Milei is the latest in a series of last-ditch and probably doomed attempts to stop this, the logic of democracy. It’s possible at times that, under the logic of mass democracy — take from those who have and work to give to those who don’t in exchange for votes, and if you run out of these latter, just import them from somewhere under humanitarian language — it’s possible to stop it for a while. Things under this logic periodically get so bad that various coalitions sporadically form and may elect someone like Milei, or, before him, Macri. But these men soon find that to achieve their aims they would need reforms so extreme that revolution and maybe even civil war would be inevitable. So they give up, and the process then continues until the next crisis. But it doesn’t end and can’t end, until it all ends.

It’s easy to see how a country like Argentina ends, and it is likely going bust as a country. Some territory with that name will exist in maybe fifty years, but I’m not even sure it will still be called that. You can see the final outcome of everything I’ve said already: no intelligent, ambitious young person wants to be enslaved in that type of a thing forever, which is why everywhere you go in Costa Rica or Spain, or other parts of Europe, you see young Argentines who have left.
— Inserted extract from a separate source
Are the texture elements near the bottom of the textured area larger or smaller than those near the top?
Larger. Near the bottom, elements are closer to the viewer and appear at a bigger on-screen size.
The insane female-protection laws of the country are another part of this story — and another benefit of decades-long “working man’s antiglobalist economic populist democracy.” To “denounce” a man is the absolute right of any woman, and without any due process a man will have his rights stripped and life destroyed by whatever denunciation, no matter how frivolous or without evidence. (To complain about such things in Dissident Right circles in America has also lately become declasse: you don’t want to be one of those boring Manosphere guys do you? What’s really important is Economic Populism and ending the rule of Global Capitalist Elites…) Thus Argentina may also be the first country where a significant percentage of the men have had to flee because of literal political persecution by militant feminism. It is also, because of the “economic populist” idiocy, the country that has for the longest time learned most expertly to hide wealth, and so the very wealthy again have either fleed, are fleeing, or have learned through corrupt and other means to hide or offshore generational wealth. I can keep going but all these examples are the same thing: the end is the country becomes depopulated, or at least depopulated of a large percentage of its men, its capable European population, and its wealth, along with any other element eventually that gives it its being as the particular country that it is. So my guess is it will eventually, and within this century, stop existing. Someone like Milei could turn it around, but only with a complete abandonment of democracy and a militarization of the government. The United States will likely not allow that. It may allow it in El Salvador to stop gangs and violence, but probably not in Argentina to stop the local version of racial Marxism, which is its own program as well. But history has many surprises lately and some peoples are showing unexpected and hidden founts of energy and ingenuity; I hope I’m wrong, and that Milei or someone else stops this process in South America and gives an example to others… but it’s unlikely.

The likely future — and to a large extent already the present — of Argentina is interesting because the solution is and will be mass migration of its capable, its wealthy, and eventually soon in coming decades in general most of its beautiful, its talented, its non-dwarflike. But where will there be left to flee in the end?